Tuesday, August 08, 2017

Where Domestic Violence Research Has Gone Wrong

An Australian pro-feminist professor asked me how I reconciled my “obvious commitment” to ending domestic violence with my refusal to engage in the research toward that effect.

My response to that is that research has gone terribly, tragically wrong.

A woman who is being abused for real is not going to be in a position to take a survey. And if she does, she will be under intense pressure to protect her community's reputation against the “evil liberals” in the government. Which means that such research will fail to account for real wrongs.
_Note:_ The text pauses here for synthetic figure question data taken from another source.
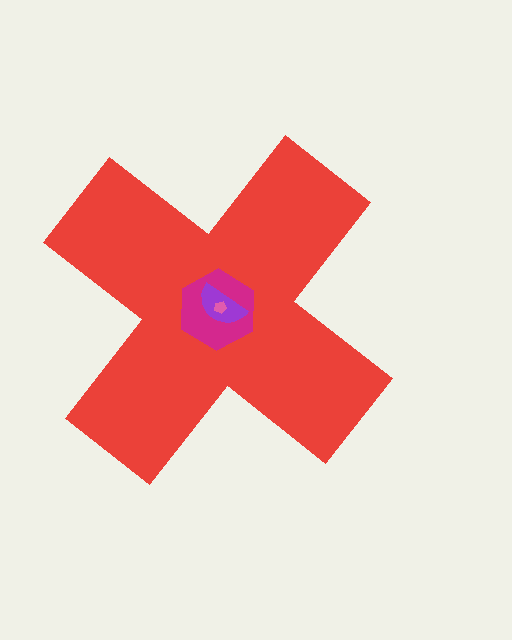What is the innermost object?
The pink pentagon.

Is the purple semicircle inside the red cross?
Yes.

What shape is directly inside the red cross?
The magenta hexagon.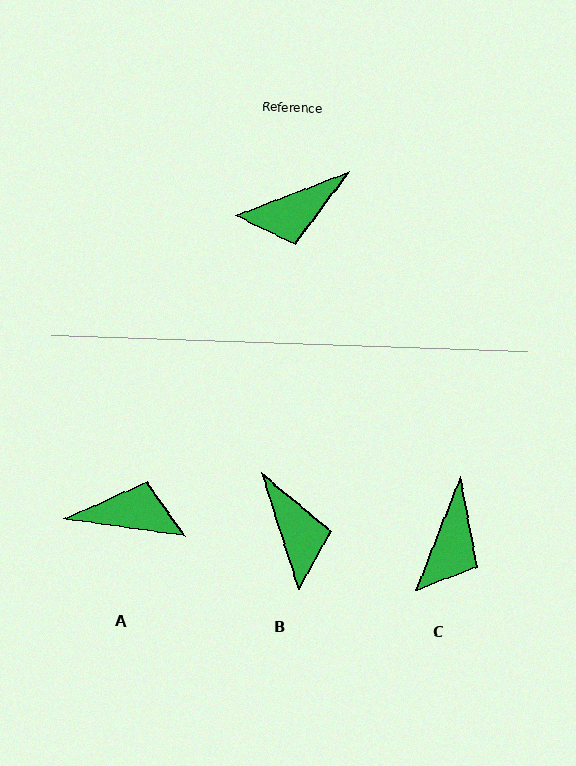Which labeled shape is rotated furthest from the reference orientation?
A, about 151 degrees away.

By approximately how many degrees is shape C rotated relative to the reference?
Approximately 48 degrees counter-clockwise.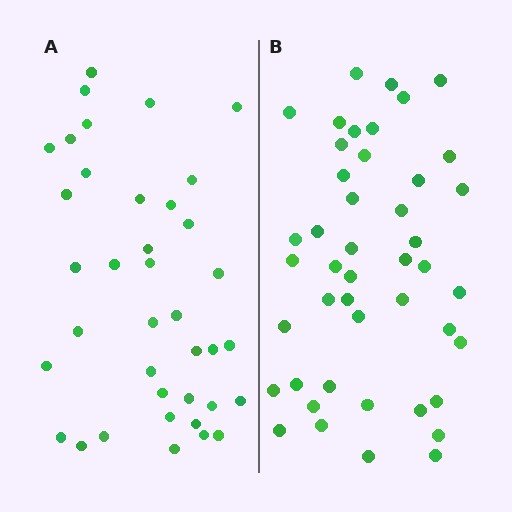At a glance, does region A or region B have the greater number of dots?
Region B (the right region) has more dots.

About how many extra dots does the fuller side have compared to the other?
Region B has roughly 8 or so more dots than region A.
A woman who would take such a research would be a woman in a socially liberal community. In socially liberal communities, violence against women is against social norms. Which means that a man who commits domestic violence in such a community is a man who violates social norms – who, by definition, possesses a personality disorder. However that is not where the bulk of violence against women takes place. A most common abuser is not a “sociopath,” a “narcissist” or a “borderline.” He is your average Joe, Igor, Abdul, Praveem or Jamal who thinks that real men dominate women, or that love is for sissies, or that he owes it to God or to his gender to beat women down.

What this means therefore is that this research is wrong. What we see is a completely biased sample. Most feminist-minded women would not go with real misogynists. They would go with liberal-minded men who, for the most part, have a good will toward women. They would decide for one or another reason that the man does not meet their ridiculous expectations. At which point they would decide that the man is – an abuser, a misogynist, whatever – and tell the same thing to an academic who is researching their situation.

This leads us to the present situation. We see women on one side of town howling “misogyny” or “abuse” over nothing. We see women on the other side of town being subjected to real wrongdoings, and the women on the first side of town think that they are losers or wimps. The real abuse cases go completely under the radar. Whereas the people who get detected are for the most part men who are not real abusers at all.

I want to see sanity brought to this matter. In both situations we see a very real wrong. On one side of town, a man goes to jail for “beating up [his] wife's fist with [his] face.” On the other side of town, a man breaks his wife's skull so badly that she needs 40 stitches and walks away with full custody of the child. Neither situation is close to being right.

Now one side accuses me of being a misogynist, and the other side accuses me of being a feminist. What this tells me is that I'm somewhere in the middle, and that indeed I am. I see neither women or men as being better or worse than the other. My stance is a rational one: That anything capable of choice can be good, bad, indifferent or a mix. And in situations of beings who are capable of all sorts of possible outcomes, the solution is not to side with either. It is to support people on either side who are willing to do the right thing and oppose people on either side who are not.

Now one thing that we see claimed by some in feminism is that love is a patriarchial racket or a form of misogyny. Once again, they get that perception from a biased sample. A liberal woman is likely to go for a man who claims to love her. She is less likely to go for a “traditional” man who believes that a woman's place is in the kitchen, or for a “rational” man who thinks that anything with feelings is an inferior form of life. She may discover unpleasantness in her relationship. However she is much less likely to do so from a man who has romantic attitudes than from a man who believes that women belong in the kitchen or from a man who believes that anything with feelings is an inferior form of life.

So yes, I do in fact refuse to engage in that research, and for very good reasons. Once again, that research is wrong. They have not studied women who are being abused for real. And if they attempted to do so, then such women, once again, were under intense pressure to hide from the “evil liberals” in the government what actually went on.

So here it is: A completely reasonable case against what has been wrongful research. And the outcomes of this research, once again, have been completely in the wrong. Your average abuser is not a romantic. Your average abuser is not a “sociopath,” a “narcissist” or a “borderline.” Your average abuser is a man who thinks that violence against women is the right way to go. And until these people confront these real abusers, they will continue rightfully to lose credibility in society.